The block diagram of the joint approach based on GA and GCN is shown in the below Algorithm 1.

Algorithm 1 Joint Approach Based on GA and GCN

Input:: Distribution center node set C, customer node set S, total number of delivery vehicles M, maximum iteration times N, population size H.
Output:: Optimum allocation plan $w_{h^{*}}$ , optimal policy $π^{*}$ , and minimum loss $L (π^{*})$ .
1:: Initialize: The GCN network parameters of $θ_{e}$ , $θ_{c}$ , and $θ_{d}$ .
2:: Allocate customer node $s_{j}$ to the nearest distribution center using the greedy algorithm.
3:: while $n < N$ do
4:: Encode the vehicle allocation scheme as a p-dimensional vector $w_{h} = (w_{1}^{h}, \dots, w_{2}^{h})$ , $h = 1, 2, \dots, H$ .
5:: for $h = 1, 2, \dots, H$ do
6:: for $i = 1, 2, \dots, p$ do
7:: Use the multi-decoder solution framework to solve the VRP when the vehicle number is fixed at $w_{i}^{h}$ .
8:: Calculate cost $L_{i} (π_{i}^{*})$ by Equation (3).
9:: Calculate the individual fitness $f_{h}$ using Equation (29).
10:: Generate new populations via selection, crossover, and mutation.
11:: $n = n + 1$
12:: end for
13:: end for
14:: end while

5. Experimental Results

Consider the logistics and distribution problem in a real city. It is now known that there are 100% service nodes in a city, and their locations are distributed as shown in Figure 6. A courier company needs to establish distribution centers in the city. It is known that the company needs to establish a total of 6 distribution centers in the city and, at the same time, 20 teams will be assigned to each center.

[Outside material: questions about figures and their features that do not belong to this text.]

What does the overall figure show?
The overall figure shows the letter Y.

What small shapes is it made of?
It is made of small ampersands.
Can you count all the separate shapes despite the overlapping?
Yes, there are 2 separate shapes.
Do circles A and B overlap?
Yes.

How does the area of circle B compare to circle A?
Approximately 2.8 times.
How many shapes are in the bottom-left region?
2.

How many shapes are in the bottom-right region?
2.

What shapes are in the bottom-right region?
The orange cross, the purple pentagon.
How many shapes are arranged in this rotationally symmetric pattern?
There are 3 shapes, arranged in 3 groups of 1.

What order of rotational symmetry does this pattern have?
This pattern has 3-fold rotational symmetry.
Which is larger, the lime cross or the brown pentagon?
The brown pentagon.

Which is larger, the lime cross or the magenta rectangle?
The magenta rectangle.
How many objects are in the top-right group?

Figure 6. Service node locations.

In order to facilitate the subsequent algorithm solution, the coordinates

(x_{i}, y_{i})

of any node

p_{i}

in the graph need to be normalized, and the new coordinates of the node

p_{i} (x_{i}^{n e w}, y_{i}^{n e w})

are shown in Equation (30):

\begin{matrix} x_{i}^{n e w} & = \frac{x_{i}}{d_{x max}}, \\ y_{i}^{n e w} & = \frac{y_{i}}{d_{y max}}, \end{matrix}

(30)

where

d_{x max}

and

d_{y max}

are the maximum value of the absolute value of the difference between the horizontal coordinates of any two nodes

p_{m}

and

p_{n}

, as shown in Equation (31):

\begin{matrix} d_{x max} & = max |x_{m} - x_{n}|, \\ d_{y max} & = max |y_{m} - y_{n}| . \end{matrix}

(31)

Now the distribution centers need to be located and teams need to be assigned to each center at the same time, and the following constraints need to be followed during the assignment process.

(1): Minimum constraint: Each center is assigned at least one team.
(2): Capacity constraint: Each team is required to perform distribution tasks but is responsible for a maximum of 10 service nodes.

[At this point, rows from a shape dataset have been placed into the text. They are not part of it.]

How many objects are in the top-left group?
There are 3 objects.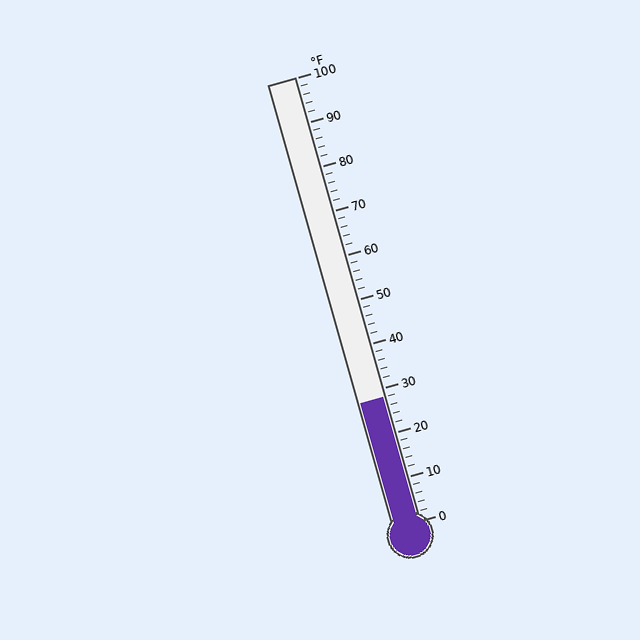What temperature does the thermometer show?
The thermometer shows approximately 28°F.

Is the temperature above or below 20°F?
The temperature is above 20°F.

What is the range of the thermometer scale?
The thermometer scale ranges from 0°F to 100°F.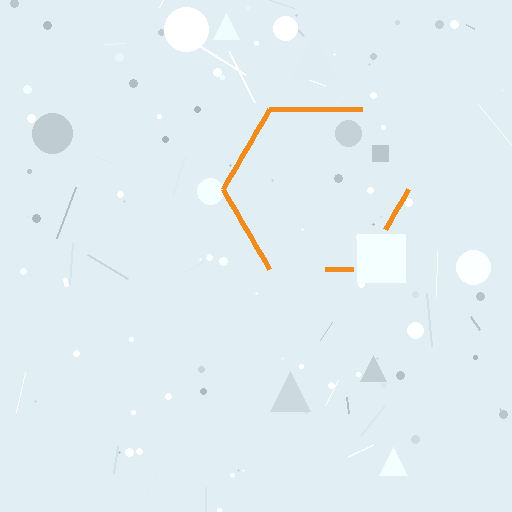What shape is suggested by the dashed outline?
The dashed outline suggests a hexagon.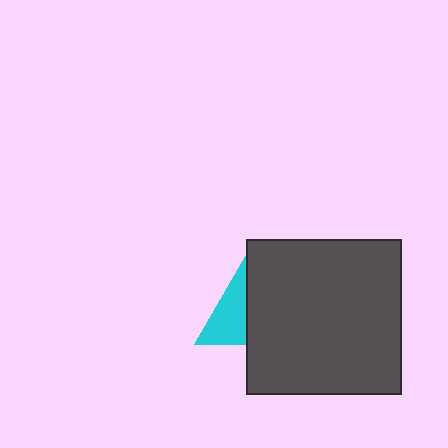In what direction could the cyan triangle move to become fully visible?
The cyan triangle could move left. That would shift it out from behind the dark gray square entirely.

The objective is a team allocation and routing plan that obtains the shortest total distance when the teams complete the tasks. Table 1 shows the parameter settings for the single decoder solving method based on GCN, a multi-decoder joint solving method based on GCN, and the joint approach based on GA and GCN. Figure 7, Figure 8 and Figure 9 respectively show the results obtained by the three methods for the problems.

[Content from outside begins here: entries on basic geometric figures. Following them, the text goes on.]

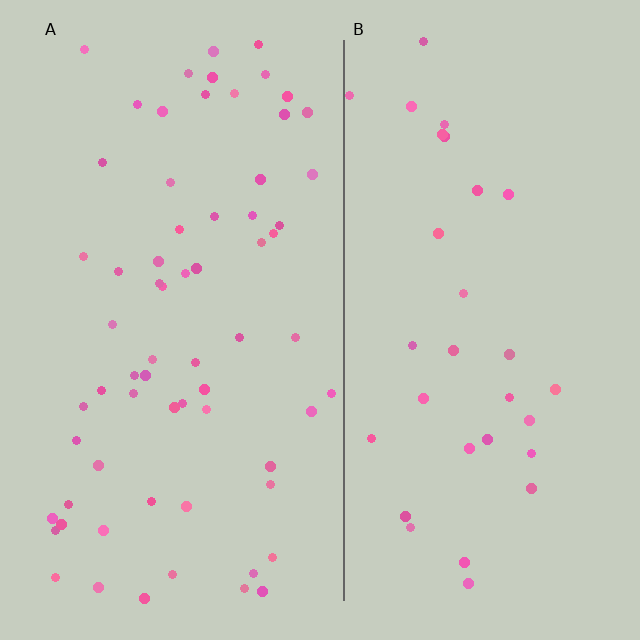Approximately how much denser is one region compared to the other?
Approximately 2.1× — region A over region B.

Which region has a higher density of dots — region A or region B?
A (the left).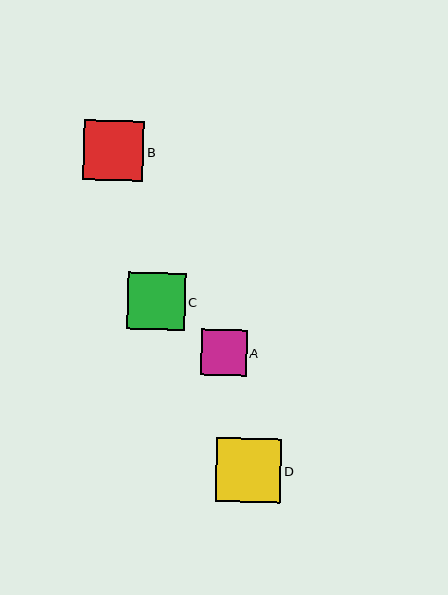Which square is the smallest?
Square A is the smallest with a size of approximately 46 pixels.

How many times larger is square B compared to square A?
Square B is approximately 1.3 times the size of square A.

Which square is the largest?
Square D is the largest with a size of approximately 65 pixels.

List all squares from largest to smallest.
From largest to smallest: D, B, C, A.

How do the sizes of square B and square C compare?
Square B and square C are approximately the same size.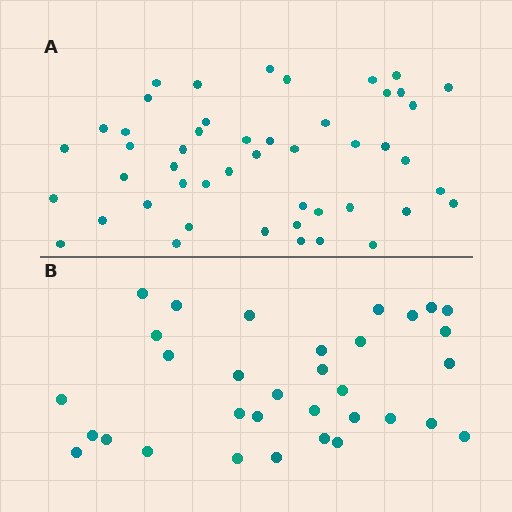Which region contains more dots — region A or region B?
Region A (the top region) has more dots.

Table 1. Parameter settings for two approaches.

Figure 7. Results obtained from the single decoder solving method based on GCN.

Figure 8. Results obtained from the multi-decoder joint solving method based on GCN.

Figure 9. Results obtained from the joint approach.

The experimental results show that the single decoder approach based on GCN failed to generate paths that meet the constraint conditions, as the vehicle forgot some nodes. The multi-decoder approach based on GCN managed to generate paths that meet the constraint conditions, but the paths were relatively complex. In contrast, the hybrid method combining GA and GCN produced better paths that satisfied the constraint conditions. This is because the instance contained a large number of nodes, leading to catastrophic forgetting during the final output sequence in the single decoder approach based on GCN. Although the multi-decoder approach based on GCN avoided the catastrophic forgetting problem by utilizing multiple decoders, in the multi-depot VRP, the network could not effectively eliminate redundant features, resulting in more complex paths. On the other hand, the hybrid approach combining GA and GCN allocated vehicle resources through GA, breaking down the complex problem into simpler sub-problems, successfully avoiding the extraction of redundant features by the GCN network and ultimately generating better paths.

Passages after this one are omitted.